Vesvese Sözlüğü 87- Bırak Gitsin
Bir şekilde hayatla bağımızı güçlendirdiğini düşündüğümüz şeyleri, bize zarar vermeye başladığı noktada bırakmamız gerekebilir. Ama bırakmak o kadar da kolay olmayabilir. Onlar gittiğinde yerlerine konabilecek şeylerin belirsizliği bizi ürkütür.
Hayat yolculuğumuzda çeşitli nedenlerden dolayı bir şeylere sıkı sıkı tutunuruz. Sevgileriyle bize yaşama sevinci yaşattıkları için sevdiklerimize, bir şeylerin yolunda gitmemesi ihtimaline karşı kontrolcülüğe, kendimizi iyi hissettiren alışkanlıklarımıza sıkı sıkı tutunuruz.
Bir şekilde hayatla bağımızı güçlendirdiğini düşündüğümüz şeyleri, bize zarar vermeye başladığı noktada bırakmamız gerekebilir. Ama bırakmak o kadar da kolay olmayabilir. Onlar gittiğinde yerlerine konabilecek şeylerin belirsizliği bizi ürkütür.

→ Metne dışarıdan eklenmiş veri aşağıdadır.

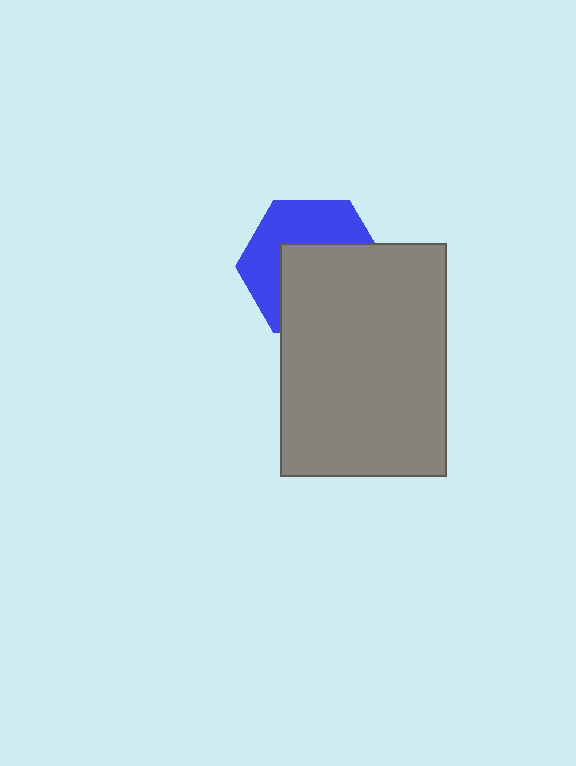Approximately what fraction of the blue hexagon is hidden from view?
Roughly 54% of the blue hexagon is hidden behind the gray rectangle.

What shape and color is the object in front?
The object in front is a gray rectangle.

Partnerimizle olan ilişkimizi kolay kolay bırakamayız; çünkü gerçeklerle yüzleşmekten korkarız. İlişkinin bitmesinden ise, düzeleceğine dair umut beslemek daha katlanılır bir durumdur. Bununla birlikte baş etmemiz gereken birçok duygu da ortaya çıkacaktır. Bir kere kendimizi yetersiz, değersiz hissedeceğiz. Sonra alışmış olduğumuz hayatı bırakıp bilmediğimiz bir hayat tecrübesi deneyimlemeye cesaretimiz yoktur. Hayatımızın alt üst olacağını düşünürüz. Ama Şems-i Tebrizi der ki “Düzenim bozulur, hayatım alt üst olur diye endişe etme. Nereden biliyorsun hayatın altının üstünden daha iyi olmayacağını? ”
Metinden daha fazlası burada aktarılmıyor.